Prototypical SQL File {#prototype-sql}

New data scientists typically import entire tables from a database into R, and then merge, filter, and groom the data.frames. A more efficient approach is to submit sql that executes on the database and returns a more specialized dataset.

This provides several advantages:

  1. A database will be much more efficient when filtering and joining tables than any programing language, such as R or Python. A well-designed database will have indexed columns and other optimizations that surpass R and Python capabilities.
  2. A database handles datasets that are thousands of times larger than what R and Python can accommodate in RAM. For large datasets, database engines persist the data on a hard drive (instead of just RAM) and are optimized to read the necessary information into RAM the moment before it is needed, and then return the processed back to disk before progressing to the next block of data.
  3. Frequently, only a portion of the table's rows and columns are ultimately needed by the analysis. Reducing the size of the dataset leaving the database has two benefits: less information travels across the network and R's and Python's limited memory space is conserved.

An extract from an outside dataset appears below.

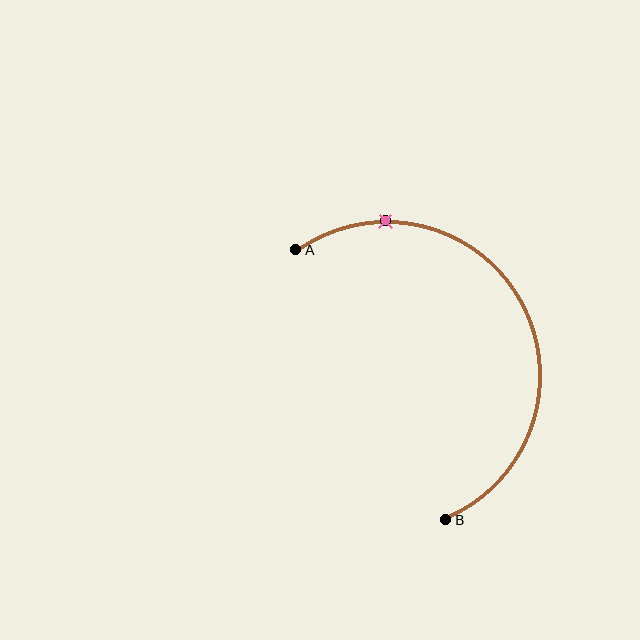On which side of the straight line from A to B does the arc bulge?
The arc bulges to the right of the straight line connecting A and B.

In some scenarios, it is desirable to use the INSERT SQL command to transfer data within the database; and never travel across the network and never touch R or your local machine. For our large and complicated projects, the majority of data movement uses INSERT commands within SQL files. Among these scenarios, the analysis-focused projects use R to call the sequence of SQL files (see flow.R), while the database-focused project uss SSIS.

In both cases, we try to write the SQL files to conform to similar standards and conventions. As stated in Consistency across Files (and in the previous chapter), using a consistent file structure can (a) improve the quality of the code because the structure has been proven over time to facilitate good practices and (b) allow your intentions to be more clear to teammates because they are familiar with the order and intentions of the chunks.

Choice of Database Engine {#sql-choice}

The major relational database engines use roughly the same syntax, but they all have slight deviations and enhancements beyond the SQL standards. Most of our databases are hosted by SQL Server, since that is what OUHSC's campus seems most comfortable supporting. Consequently, this chapter uses SQL Server 2017+ syntax.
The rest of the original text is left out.